El móvil: pasión, celos y locura
El caso de Daniel Sancho no fue un crimen cualquiera. Fue un asesinato brutal, calculado, despiadado. Laura Rodríguez lo dijo claro: "No fue por dinero. Fue por celos. Por ira. Por desesperación". Daniel y Edwin mantenían una relación que pocos entendían. Uno tenía el control. El otro quería salir. Y cuando la presión se hizo insoportable, la única salida que vio Daniel fue la muerte. El descuartizamiento fue meticuloso. Preciso. Sin errores. Como si lo hubiera pensado antes. Como si lo hubiera ensayado en su mente una y otra vez. Pero los errores llegaron después. Cuando trató de deshacerse del cuerpo. Cuando mintió. Cuando dijo que era inocente y luego se contradijo. Los abogados de Daniel Sancho insisten en la apelación. Dicen que hay opciones. Que hay esperanza. Que pueden reducir la condena. Pero todos saben que no es verdad. "Es una pérdida de tiempo", dice Laura Rodríguez. "Lo hacen porque Daniel lo pide. No porque crean que funcione". En Tailandia, las condenas por asesinato rara vez se reducen. Mucho menos cuando el crimen fue tan atroz. La única posibilidad de Daniel es admitir su culpa, pedir perdón y pagar la indemnización a la familia de Edwin Arrieta. Solo así podría aspirar a una reducción. Solo así podría soñar con volver a España antes de que la vida se le escape en la prisión.

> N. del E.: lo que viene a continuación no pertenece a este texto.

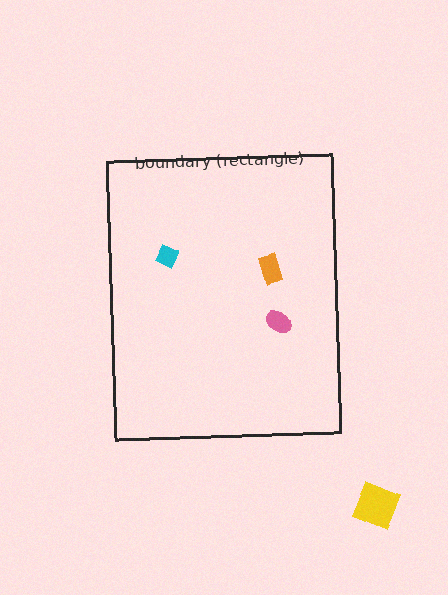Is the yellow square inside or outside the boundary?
Outside.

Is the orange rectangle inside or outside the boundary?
Inside.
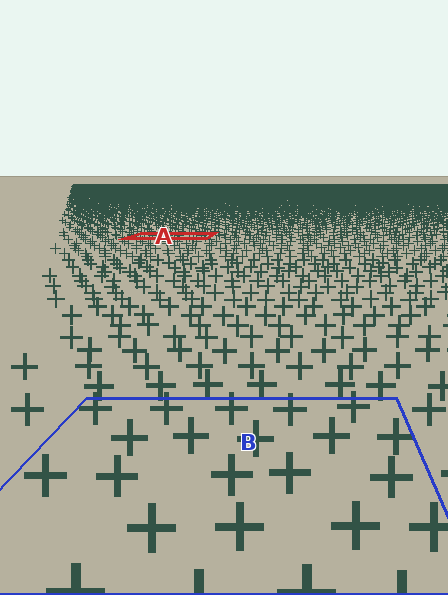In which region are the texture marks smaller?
The texture marks are smaller in region A, because it is farther away.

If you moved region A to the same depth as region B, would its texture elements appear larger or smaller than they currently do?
They would appear larger. At a closer depth, the same texture elements are projected at a bigger on-screen size.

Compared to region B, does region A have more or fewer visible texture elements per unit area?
Region A has more texture elements per unit area — they are packed more densely because it is farther away.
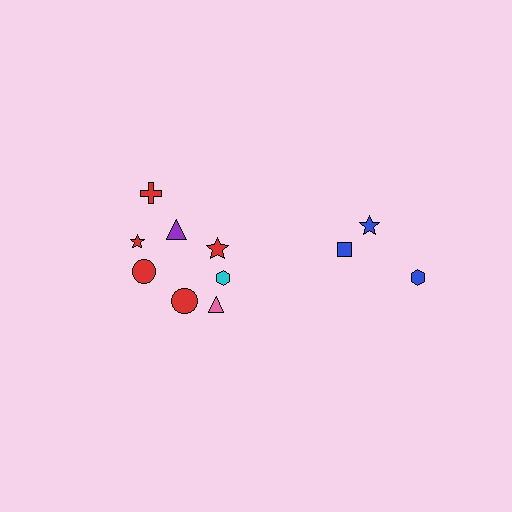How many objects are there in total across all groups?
There are 11 objects.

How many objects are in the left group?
There are 8 objects.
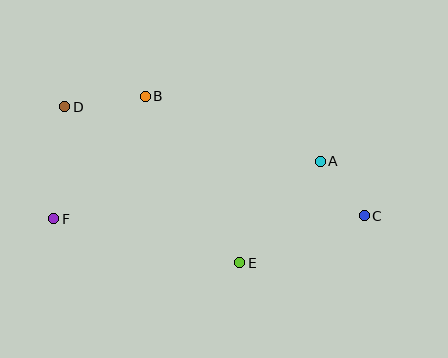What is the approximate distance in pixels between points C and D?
The distance between C and D is approximately 318 pixels.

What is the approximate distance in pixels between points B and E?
The distance between B and E is approximately 191 pixels.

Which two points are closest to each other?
Points A and C are closest to each other.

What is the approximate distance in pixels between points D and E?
The distance between D and E is approximately 234 pixels.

El futuro de Daniel Sancho: una cuenta regresiva sin final
Diez años pueden parecer poco. Pero en una cárcel tailandesa, cada día es una eternidad. El tiempo no avanza. Se estanca. Se pudre en las esquinas de la celda, en el suelo sucio, en la mirada vacía de los otros presos. Daniel Sancho lo sabe. Lo siente. Lo vive. Cada noche, cuando se tumba en la litera, cierra los ojos e intenta imaginar otra vida. Un futuro distinto. Un presente menos cruel. Pero cuando los vuelve a abrir, la celda sigue ahí. El calor sigue ahí. La realidad sigue ahí. Y lo peor de todo es que mañana será igual. Y pasado también. Y el día después. Y el otro. Porque en la cárcel, el tiempo no es tiempo. Es condena.